Uno sciopero generale, un referendum simbolico e l’intermediazione del governo argentino, insieme a quelli di Messico e Colombia.

Questi in estrema sintesi gli aggiornamenti dal Venezuela, da tre mesi in preda alla peggiore crisi politica degli ultimi anni.

Nella giornata di domenica 16 luglio sette milioni le persone che sono andare a votare contro il piano del presidente Nicolás Maduro di istituire una nuova assemblea con il compito di riscrivere la Costituzione. Il referendum, organizzato dalle opposizioni, di valore simbolico, aveva come obiettivo quello di ‘contarsi’. Il 98% degli ‘elettori’ aveva votato contro la proposta di Maduro. La prossima data da tenere sotto osservazione è il 30 luglio, quando il parlamento voterà per approvare l’istituzione dell’assemblea.

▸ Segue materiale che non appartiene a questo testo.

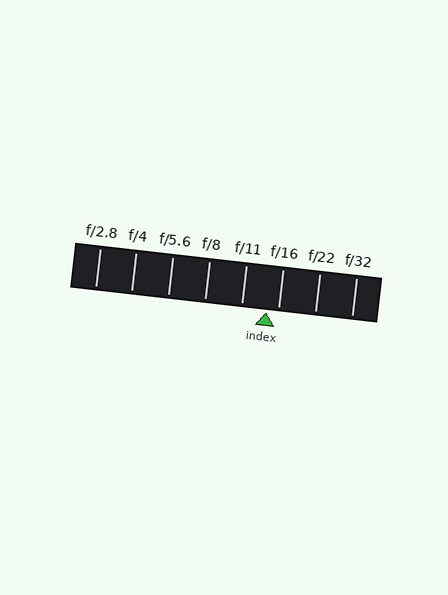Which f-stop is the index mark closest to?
The index mark is closest to f/16.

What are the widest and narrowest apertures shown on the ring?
The widest aperture shown is f/2.8 and the narrowest is f/32.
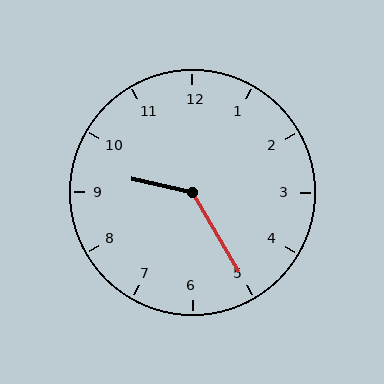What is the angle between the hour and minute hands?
Approximately 132 degrees.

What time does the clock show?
9:25.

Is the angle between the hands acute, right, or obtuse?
It is obtuse.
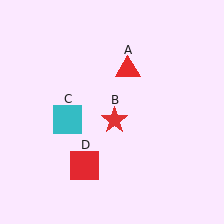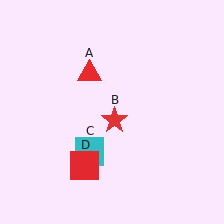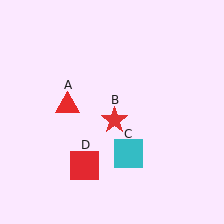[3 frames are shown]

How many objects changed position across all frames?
2 objects changed position: red triangle (object A), cyan square (object C).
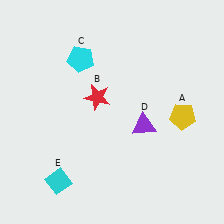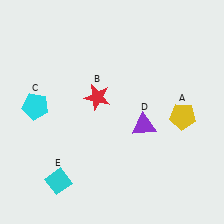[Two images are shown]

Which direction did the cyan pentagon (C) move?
The cyan pentagon (C) moved down and to the left.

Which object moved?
The cyan pentagon (C) moved down and to the left.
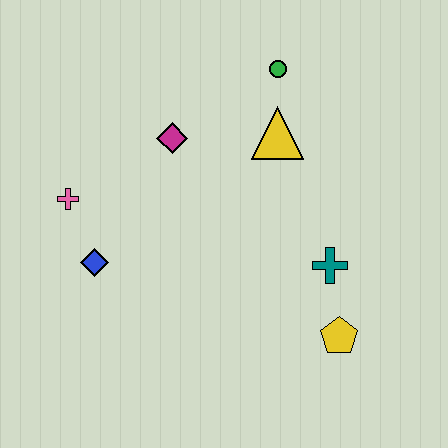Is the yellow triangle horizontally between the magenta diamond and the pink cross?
No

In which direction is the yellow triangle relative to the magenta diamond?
The yellow triangle is to the right of the magenta diamond.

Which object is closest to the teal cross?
The yellow pentagon is closest to the teal cross.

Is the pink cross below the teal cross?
No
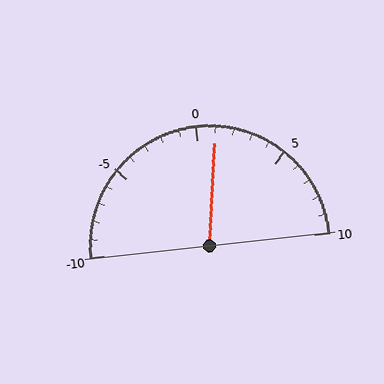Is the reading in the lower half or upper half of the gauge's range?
The reading is in the upper half of the range (-10 to 10).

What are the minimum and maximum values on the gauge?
The gauge ranges from -10 to 10.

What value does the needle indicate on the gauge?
The needle indicates approximately 1.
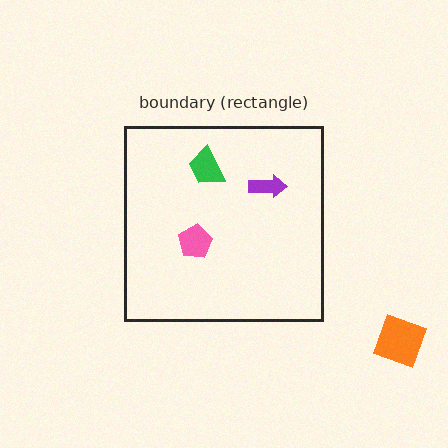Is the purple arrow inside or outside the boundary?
Inside.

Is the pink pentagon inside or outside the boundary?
Inside.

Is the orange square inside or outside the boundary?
Outside.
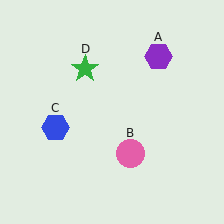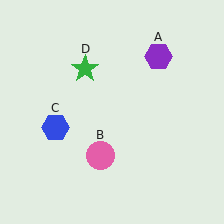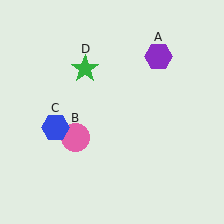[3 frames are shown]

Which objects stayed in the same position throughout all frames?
Purple hexagon (object A) and blue hexagon (object C) and green star (object D) remained stationary.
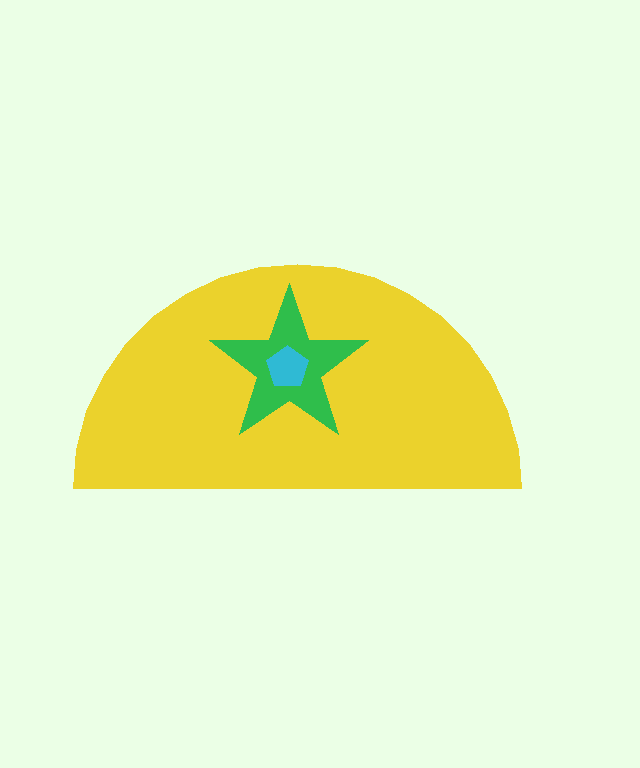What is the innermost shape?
The cyan pentagon.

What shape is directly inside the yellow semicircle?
The green star.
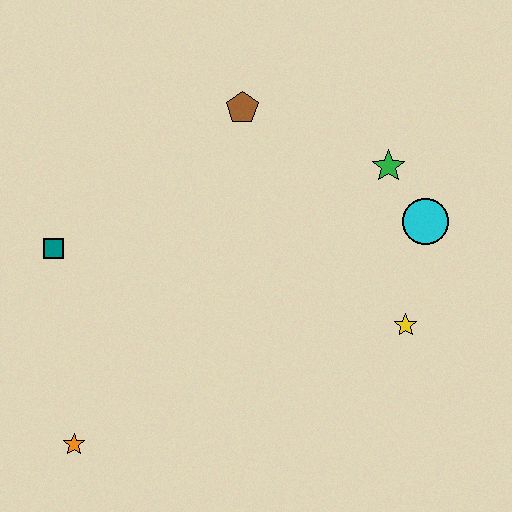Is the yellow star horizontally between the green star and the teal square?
No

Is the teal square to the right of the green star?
No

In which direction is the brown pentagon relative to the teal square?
The brown pentagon is to the right of the teal square.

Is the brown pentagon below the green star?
No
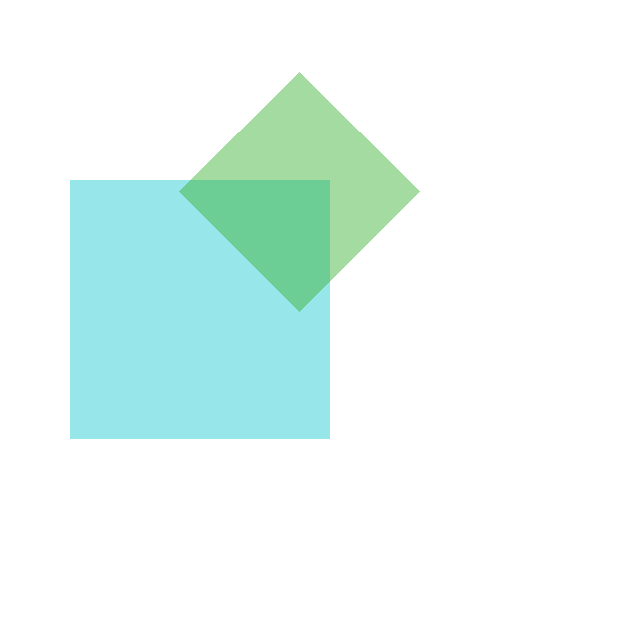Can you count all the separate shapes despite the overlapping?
Yes, there are 2 separate shapes.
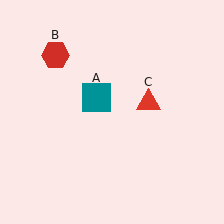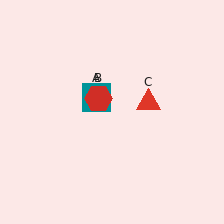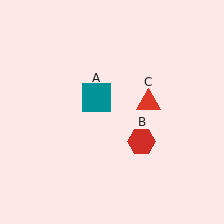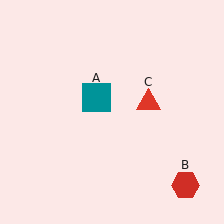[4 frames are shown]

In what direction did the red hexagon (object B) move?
The red hexagon (object B) moved down and to the right.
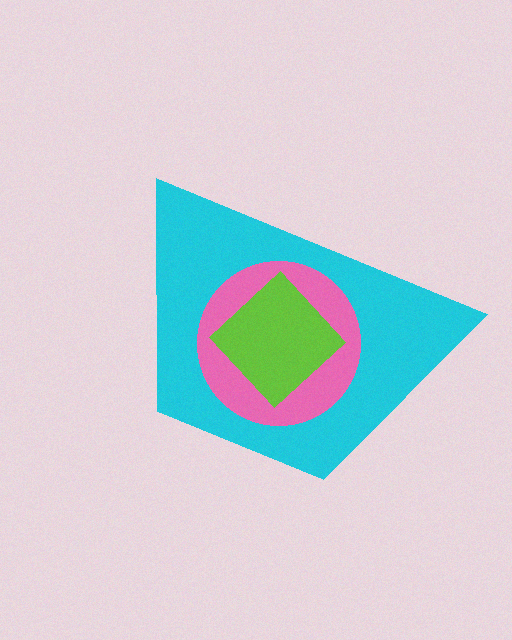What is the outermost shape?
The cyan trapezoid.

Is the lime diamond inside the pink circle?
Yes.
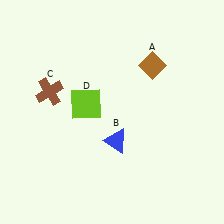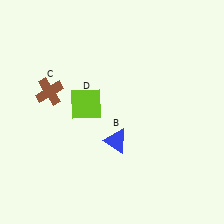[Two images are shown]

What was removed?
The brown diamond (A) was removed in Image 2.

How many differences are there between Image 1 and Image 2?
There is 1 difference between the two images.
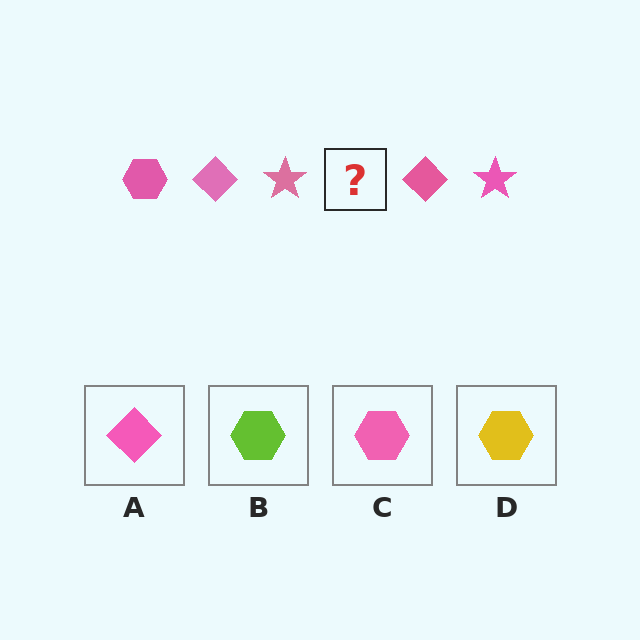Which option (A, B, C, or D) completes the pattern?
C.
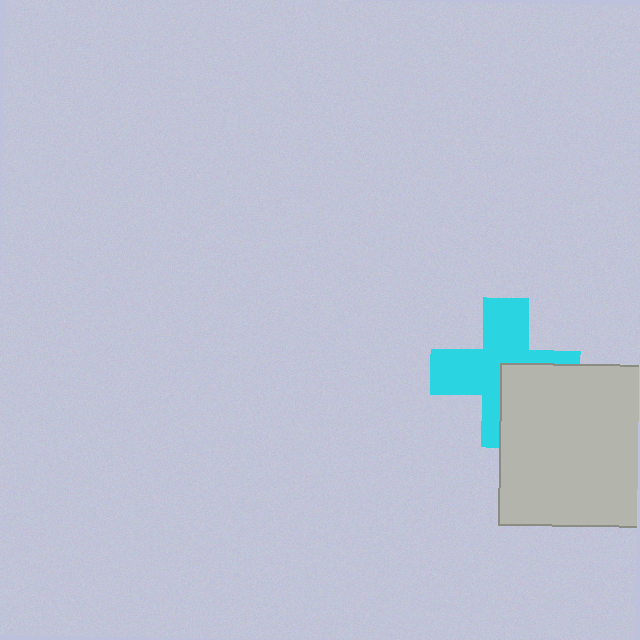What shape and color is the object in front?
The object in front is a light gray square.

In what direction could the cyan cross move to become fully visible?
The cyan cross could move toward the upper-left. That would shift it out from behind the light gray square entirely.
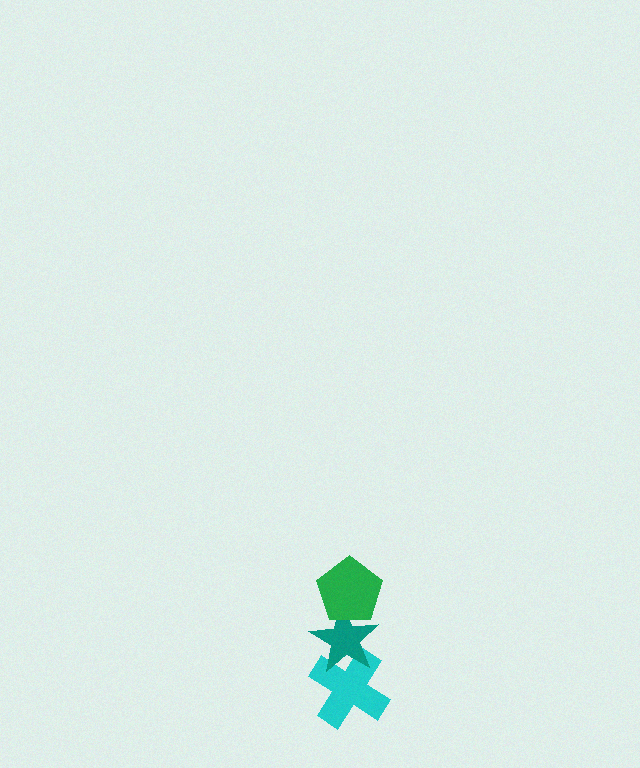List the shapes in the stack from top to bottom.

Oggi, giovedì 20 luglio, è in corso uno sciopero generale di 24 ore organizzato dalle opposizioni. Uno sciopero generale non si verificava nel Paese dal 2002, e ha ricevuto il sostegno delle camere di commercio, di molti sindacati, delle organizzazioni studentesche e delle società di trasporto.

Il governo di Maduro ha nei giorni scorsi minacciato di sanzionare le aziende che aderiranno allo sciopero. Ovviamente nel Venezuela già allo stremo a causa della povertà dilagante la preoccupazione di molti è che lo sciopero potrebbe aggravare ulteriormente la situazione degli approvvigionamenti di beni di prima necessità del paese.

Le interferenze internazionali intanto non mancano. Pare infatti che il governo argentino, insieme a quelli di Messico e Colombia, stia tentando di trovare una soluzione che potrebbe prevedere un salvocondotto per il presidente Nicolas Maduro se accettasse di dimettersi. Tentativi sono arrivati in questi mesi anche da Cuba, Santa Sede e Stati Uniti.

Contro questi ultimi queste sono state le parole del presidente Maduro:
«Il governo degli Stati Uniti chiede al governo del Venezuela di abbandonare la proposta costituente – ha poi aggiunto – il governo del Venezuela risponde che la proposta del potere costituzionale, sovrano, è già nella mane del popolo che eserciterà il suo diritto il 30 luglio».